Some of the comments in the notebooks posted here remarked that improvements the out of folds often lead to worse score. I believe this is related to the way the sampling is done in the CV.

For instance, this notebook

https://www.kaggle.com/nishanthaddagatla/lgbm-baseline

and many others split the whole matrix consisting of pairs ['stock_id', 'time_id'] into five folds.

In the training dataset majority of the time id's include all of the 112 stock ids, with little of them including just 111. This means that the sampling (or splitting in training and test dataset) is done by 'time_id' rather than by the pair ['stock_id', 'time_id']. This suggests that the CV should do the same.

I tried to do CV both ways. Doing CV by pairs ['stock_id', 'time_id'] suggests that LGBM improves when we take the number of iterations up to 2000 (notice that LGBM rarely finishes through early stopping this way, which means you don't even need the validation set). However with this amount of iterations the score worsens.

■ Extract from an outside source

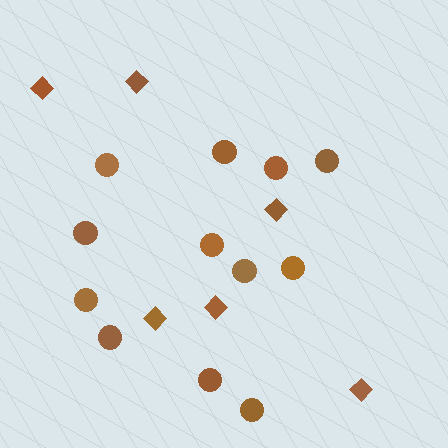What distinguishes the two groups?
There are 2 groups: one group of circles (12) and one group of diamonds (6).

If you do the splitting into folds via the time id, it indeed shows that the score worsens with 2000 iterations.

In [None]:
import cupy as cp
import cudf

import pandas as pd
import numpy as np

import cuml
import glob
from tqdm import tqdm
import lightgbm as lgb

from sklearn.model_selection import KFold
from sklearn import preprocessing, model_selection
from sklearn.preprocessing import MinMaxScaler
from sklearn.preprocessing import QuantileTransformer
from sklearn.metrics import r2_score
from sklearn.cluster import KMeans

import matplotlib.pyplot as plt

PATH = "/kaggle/input/optiver-realized-volatility-prediction"

# Feature engeneering

taken mostly from here 
https://www.kaggle.com/nishanthaddagatla/lgbm-baseline

and here
https://www.kaggle.com/alexioslyon/accelerating-trading-on-gpu-via-rapids

In [None]:
# Clusters for feature engeneering

def load_data(mode, path="/kaggle/input/optiver-realized-volatility-prediction"):
    # mode = "train"/"test"
    file_name = f'{path}/{mode}.csv'
    return pd.read_csv(file_name)

dev_df = load_data("train", path=PATH)
train_p = dev_df.pivot(index='time_id', columns='stock_id', values='target')
train_p.head()

# use correlation matrix for relative error

corr = train_p.corr()
ids = corr.index
kmeans = KMeans(n_clusters=7, random_state=0).fit(corr.values)

l = []
for n in range(7):
    l.append ( [ (x-1) for x in ( (ids+1)*(kmeans.labels_ == n)) if x > 0] )

for lst in l:
    print(lst)
    
clusters = [l[0], l[1], l[3], l[4], l[6]]

# oreder and trade books
order_book_training = glob.glob(f'{PATH}/book_train.parquet/*/*')
order_book_test = glob.glob(f'{PATH}/book_test.parquet/*/*')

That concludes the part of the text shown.